Produced with deep appreciation for the craft of quilt making and illustrated with rich, exquisite watercolors, A Quilter's Wisdom presents the classic 1907 Aunt Jane of Kentucky rewritten in the form of a colloquial dialogue. This collectible gift edition would be a cherished addition to any quilter's library.
Eliza Caroline "Lida" Obenchain (née Calvert), was an American author, women's rights advocate, and suffragist from Bowling Green, Kentucky. Lida Obenchain, writing under the pen name Eliza Calvert Hall, was widely known early in the twentieth century for her short stories featuring an elderly widowed woman, "Aunt Jane", who plainly spoke her mind about the people she knew and her experiences in the rural south.
Lida Obenchain's best known work is Aunt Jane of Kentucky which received extra notability when United States President Theodore Roosevelt recommended the book to the American people during a speech, saying, "I cordially recommend the first chapter of Aunt Jane of Kentucky as a tract in all families where the menfolk tend to selfish or thoughtless or overbearing disregard to the rights of their womenfolk."
Melody Graulich in the Prologue to the 1990 reprint of Aunt Jane of Kentucky notes that Lida Obenchain has women's relationships as a major theme of her writing.

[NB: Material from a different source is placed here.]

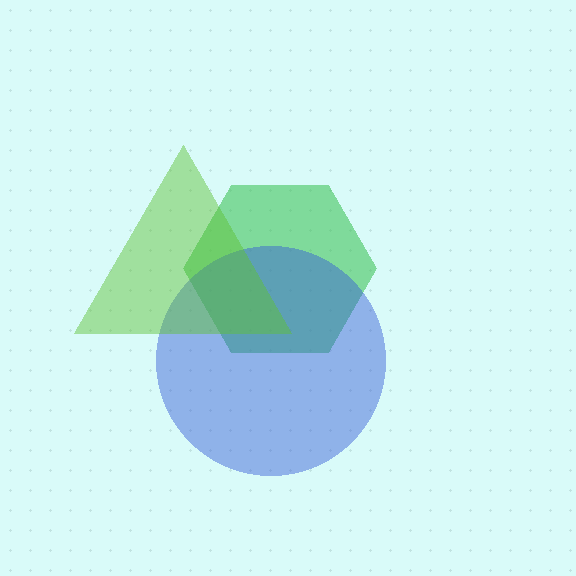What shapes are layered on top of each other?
The layered shapes are: a green hexagon, a blue circle, a lime triangle.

The significance of female relationship is further reflected in her choice of her grandmother's maiden name and her own maiden name as her pen name. Through Aunt Jane and the other characters in her stories, Lida tells of the problems facing women of her time with imagery and symbolism taken from the domestic arts of sewing, cooking, and gardening.
Lida was a passionate advocate of suffrage and women's rights. She envisioned a time when "woman's growing self-respect made her rise in revolt, and out of her conflict and her victory came a higher civilization for the whole world."